Innovation without a bitter taste
When Nofima’s Tone Aspevik was making protein powder from fish trimmings as part of her doctoral studies, the intention was that it should be possible for the industry to commercially exploit the know-how she was developing.
What is hydrolysis?
The word hydrolysis is composed of the Latin words hydro, meaning water and lysis meaning division. In other words, a split that happens using water.
It follows therefore that enzymatic hydrolysis is a split or cleavage of proteins with water and enzymes, and what happens in the hydrolysis process is that selected enzymes are used to break down long protein chains into smaller amino acid chains, called peptides, and free amino acids. Thus, the proteins become easier to digest, while there will simultaneously be changes in the functional properties.
A great deal of protein-rich fish trimmings is either discarded or used as animal feed. The world needs more high quality protein, and there is money to be made for the industry if these trimmings can be sold as food for human consumption. Protein powder is versatile and can be used, for example, as a dietary supplement, in soups and baby food.
‒ There is nothing new in making protein powder from fish trimmings. But the aim of my Ph.D. project was to gain a deeper understanding of how a so-called hydrolysis process affects the degradation of fish proteins and how it affects the taste formed in the end product, explains Aspevik, a research fellow with Nofima, the Norwegian food research institute, and the University of Bergen.
Aspevik has therefore carried out a systematic study with a view to finding out which enzymes and process conditions produce a good taste at the lowest possible cost. The knowledge gleaned from this work is freely available for the industry to exploit.
This is new, and makes it possible to exploit fish trimmings in food for human consumption.
Cutting up proteins
One of the main challenges presented by the hydrolysis process is that the end product has a bitter taste. This is due to the size and composition of the peptides.
‒ By using enzymes, which are small biological scissors, one can chop up the proteins found in the trimmings into smaller peptides, explains Aspevik. These peptides dissolve easily in water and can be utilised easier in a variety of products than is the case with the intact protein.
Enzymes are expensive, and to create a product which is commercially feasible one criterion was to test enzymes that are already on the market at a satisfactory price. Another criterion was that the hydrolysis should run with a natural pH without the addition of acids or bases, in order to achieve the purest protein.
The starting point was fresh salmon heads and salmon backbones.
Together with colleagues at Nofima’s feed technology centre in Bergen, Norway, Aspevik tested and compared several enzymes based on cost and the enzymes’ ability to chop up salmon proteins. Nutritional and chemical properties of the final products have been tested in BioLab’s laboratory in Bergen and by the Department of Chemistry at the University of Bergen, and taste has been evaluated by Nofima’s sensory panel of judges. In addition, techniques to reduce bitterness have been tested in the production of protein powder with a low bitter taste.
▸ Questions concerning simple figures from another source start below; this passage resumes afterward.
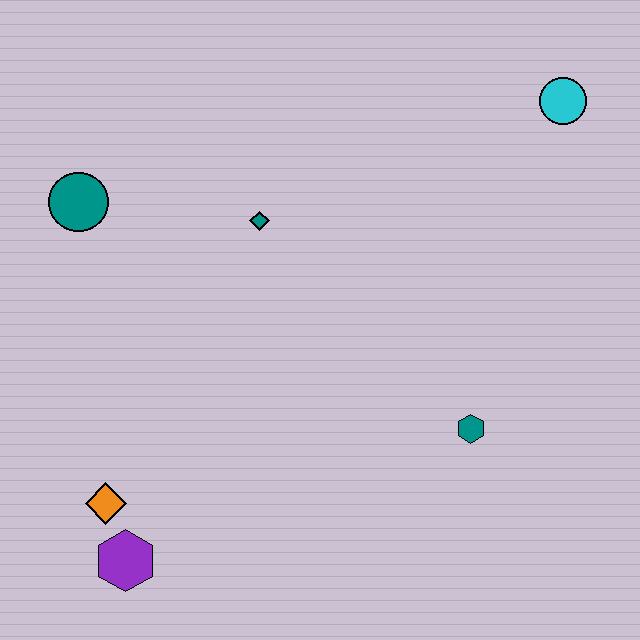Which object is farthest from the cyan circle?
The purple hexagon is farthest from the cyan circle.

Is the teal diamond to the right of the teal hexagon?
No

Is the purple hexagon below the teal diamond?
Yes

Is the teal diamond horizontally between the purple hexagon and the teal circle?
No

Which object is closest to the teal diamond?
The teal circle is closest to the teal diamond.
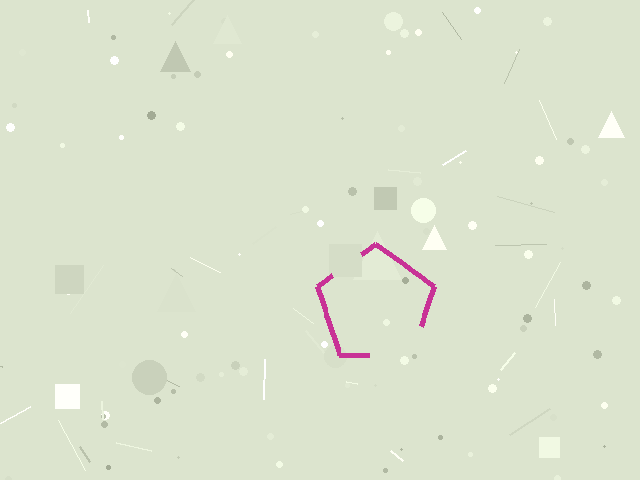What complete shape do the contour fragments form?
The contour fragments form a pentagon.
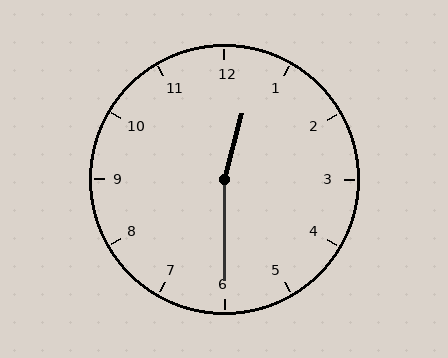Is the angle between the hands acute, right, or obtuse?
It is obtuse.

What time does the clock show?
12:30.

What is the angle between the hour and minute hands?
Approximately 165 degrees.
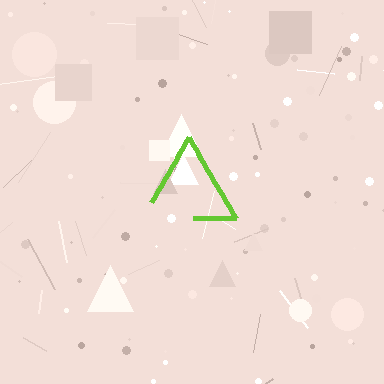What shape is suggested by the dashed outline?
The dashed outline suggests a triangle.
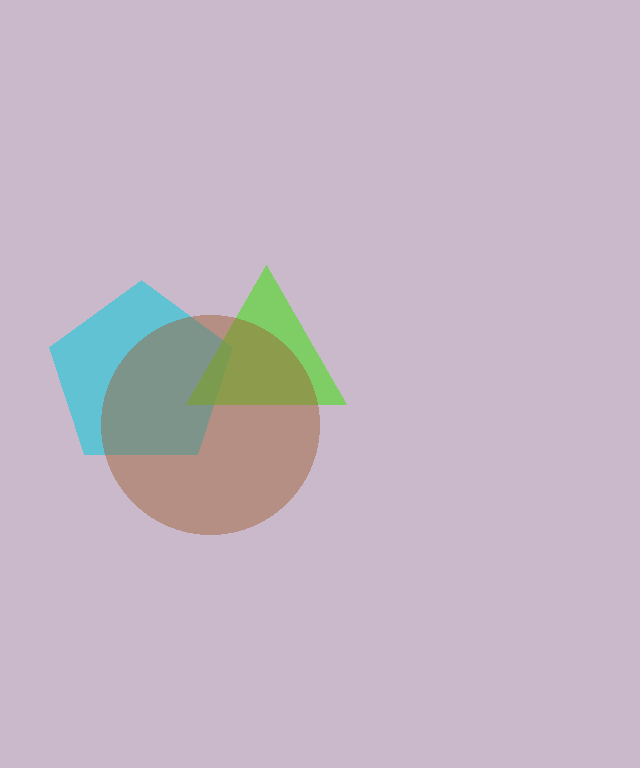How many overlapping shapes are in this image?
There are 3 overlapping shapes in the image.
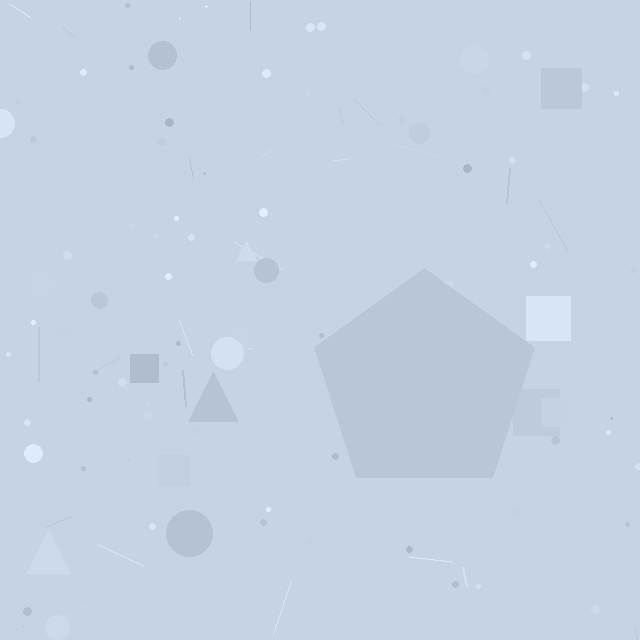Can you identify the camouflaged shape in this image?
The camouflaged shape is a pentagon.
Result: Powder and know-how
With the criteria that Aspevik had assumed, she managed to produce high quality protein powder with a significantly lower bitter taste. The product still has a characteristic fish taste. Protein powder is nutritious and contains all essential amino acids.
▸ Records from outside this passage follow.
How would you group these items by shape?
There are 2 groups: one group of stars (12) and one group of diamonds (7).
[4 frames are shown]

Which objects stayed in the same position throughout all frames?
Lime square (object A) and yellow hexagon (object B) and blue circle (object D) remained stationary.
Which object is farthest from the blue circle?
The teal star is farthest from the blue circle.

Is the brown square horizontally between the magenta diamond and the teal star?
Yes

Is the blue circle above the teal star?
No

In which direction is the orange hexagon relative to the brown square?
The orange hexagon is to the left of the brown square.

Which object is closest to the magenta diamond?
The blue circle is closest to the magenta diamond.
‒ There is therefore a great potential for increased exploitation of trimmings in the production of fish protein powder as food for human consumption, Aspevik believes.
Meanwhile, the study has shown that the enzyme selected and how long the process takes are important for the formation of a bitter taste. A more bitter taste is associated with high yield of dissolved protein and small peptides.
About the Ph.D. degree
On Tuesday, 21st June 2016, Tone Aspevik will defend her doctoral thesis, “Fish protein hydrolysates based on Atlantic salmon by-products enzymes-cost efficiency and characterization of sensory, surface-active and nutritional properties”, for the Ph.D. degree at the University of Bergen. Dr. Åge Oterhals, Nofima and Professor Nils-Kare Birkeland of the Department of Biology at the University of Bergen have been the supervisors.
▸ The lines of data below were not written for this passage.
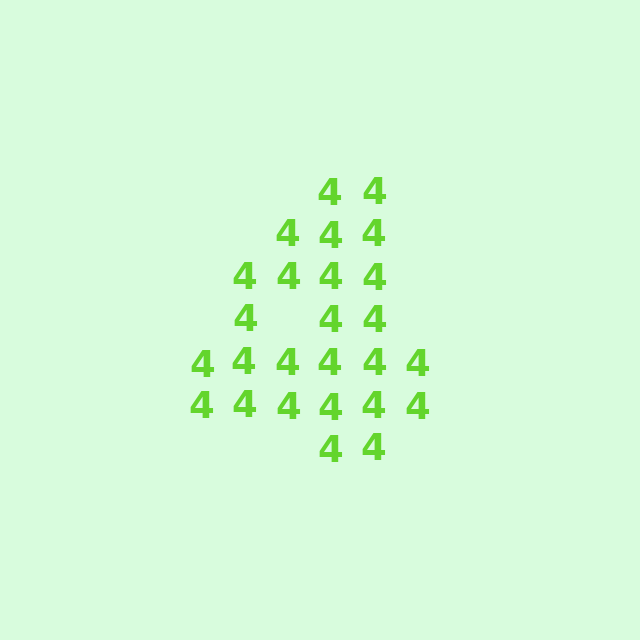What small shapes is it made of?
It is made of small digit 4's.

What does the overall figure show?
The overall figure shows the digit 4.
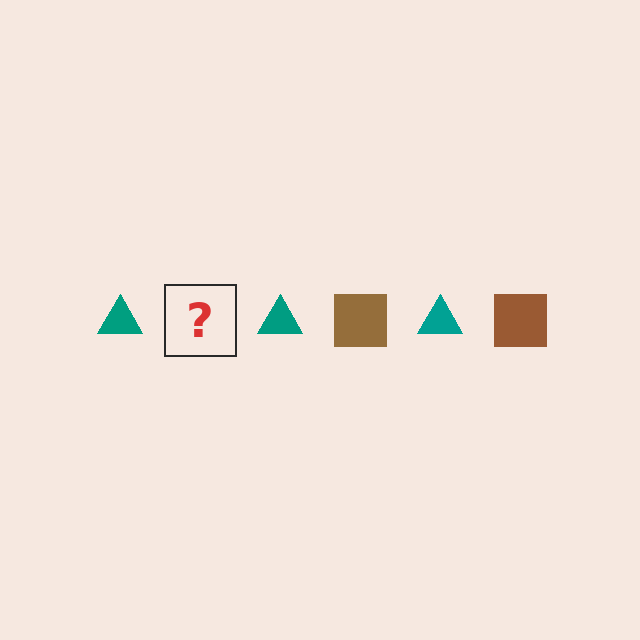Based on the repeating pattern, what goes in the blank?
The blank should be a brown square.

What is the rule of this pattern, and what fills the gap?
The rule is that the pattern alternates between teal triangle and brown square. The gap should be filled with a brown square.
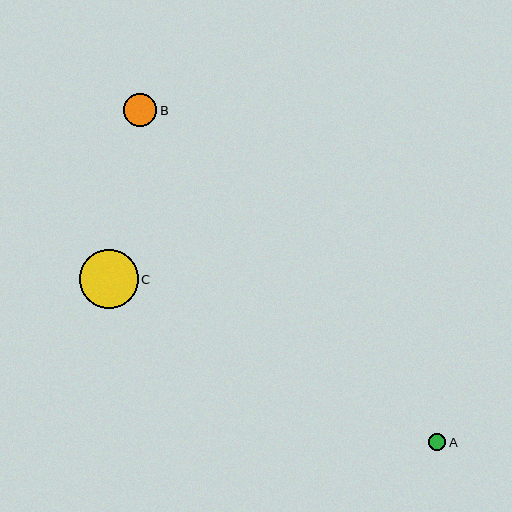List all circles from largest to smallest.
From largest to smallest: C, B, A.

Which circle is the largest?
Circle C is the largest with a size of approximately 59 pixels.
Aspevik (1985) was born and raised in Bergen. She graduated as a bioengineer from Bergen University College in 2007 and took a master’s degree in biotechnology at the Norwegian University of Science and Technology (NTNU) in 2010.The doctoral project has been conducted at the Nofima food research institute in Bergen, Norway and Aspevik will continue there as a research scientist after the disputation.